Number of occurrences of the following words in the sample: "think", "look", "like", "kind", "seem", "maybe", "can", "something".

Calculated in two ways:

in absolute numbers
in relation to the total number of words in the sample

Word list inspired by (Garrard et al., 2014), It is necessary to make a French version.

Difficulty finding the right words

Use of words indicating lexical access difficulties.

Number of instances of the following words in the sample: "know", "remember", "unable".

Calculated in two ways:

absolute number
in relation to the total number of words in the sample

Word list inspired by (Garrard et al., 2014) and (Rentoumi et al., 2014), It is necessary to make a French version.

Connotation of speech

Emotions generated by speech. Depends on the average valence of the words in the speech. The average valence score of all the words in the sample will be obtained when the psycholinguistic variables are extracted. For each word, possible scores range from 1 to 9. A higher score indicates that a word has a more positive connotation, while a lower score indicates a more negative connotation.
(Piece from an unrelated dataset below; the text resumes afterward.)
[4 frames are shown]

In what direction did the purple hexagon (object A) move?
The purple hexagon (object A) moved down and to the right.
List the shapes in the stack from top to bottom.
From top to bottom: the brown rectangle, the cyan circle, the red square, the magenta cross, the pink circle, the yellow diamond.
If the average valence is greater than or equal to 5, the label "positive connotation" will be given to the speech.
If the average valence is greater than or equal to 4 and less than 5, the label "neutral connotation" will be given to the speech.
If the average valence is less than 4, the label "negative connotation" will be given to the speech.

Formulaic expressions

Expressions with a fixed form and non-literal meaning with attitudinal nuances.
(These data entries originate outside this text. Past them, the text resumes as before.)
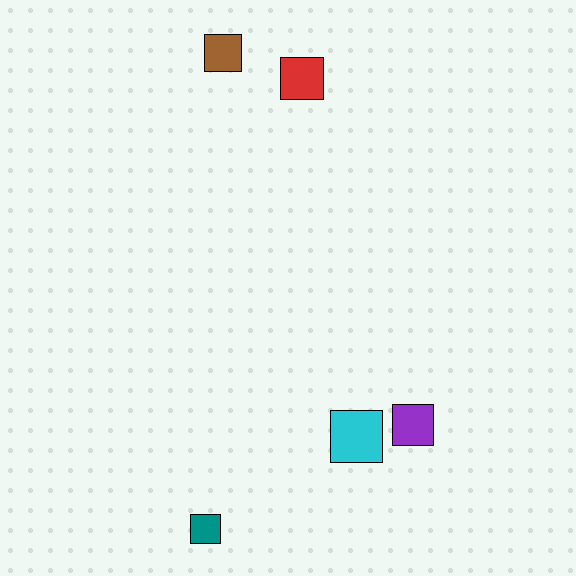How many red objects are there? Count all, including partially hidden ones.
There is 1 red object.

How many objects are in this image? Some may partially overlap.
There are 5 objects.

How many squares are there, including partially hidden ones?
There are 5 squares.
Total number of occurrences of the following formulaic expressions in the sample: "well", "so", "I guess", "you know", "as it is", "as it were". (Van Lancker Sidtis et al. 2015)

Calculated in the following two ways:

in absolute numbers
in relation to the total number of words in the sample

Modalizations

An individual's opinions about the content of his or her description (or what is happening on the image to be described), including doubts and concerns about his or her production.

Total number of occurrences of the following expressions in the sample: "I think", "In my opinion", "of course", "naturally", "unsure", "likely", "could be that", "unfortunately", "surely". (Boschi et al. 2017, Boyé et al. 2014)

Calculated in the following two ways:

in absolute numbers
in relation to the total number of words in the sample

Filler words

Words or groups of words used to emphasize what will be said or has been said, or which indicate that an individual is thinking about what to say next.

Total number of times the expressions "you know", "I mean" are mentioned in the sample.

Calculated in two ways:

in absolute numbers
in relation to the total number of words in the sample

Could give information on an individual's lexical access capacity.

Note: This table is a modified version of the one found in Slegers et al. 2021 and Pellerin Sophie.

Variable names

Coherence_locale
Sentiment-valence
Emotion
Nombre_de_mots_incertitude
Frequence_relative_mots_incertitude
Nombre_de_mots_difficulte_acces_lexical
Frequence_relative_mots_difficulte_acces_lexical
Nombre_de_mots_expression_formulaiques
Frequence_relative_mots_expression_formulaiques
Nombre_de_mots_modalisations
Frequence_relative_mots_modalisations
Nombre_de_mots_de_remplissage
Frequence_relative_mots_de_remplissage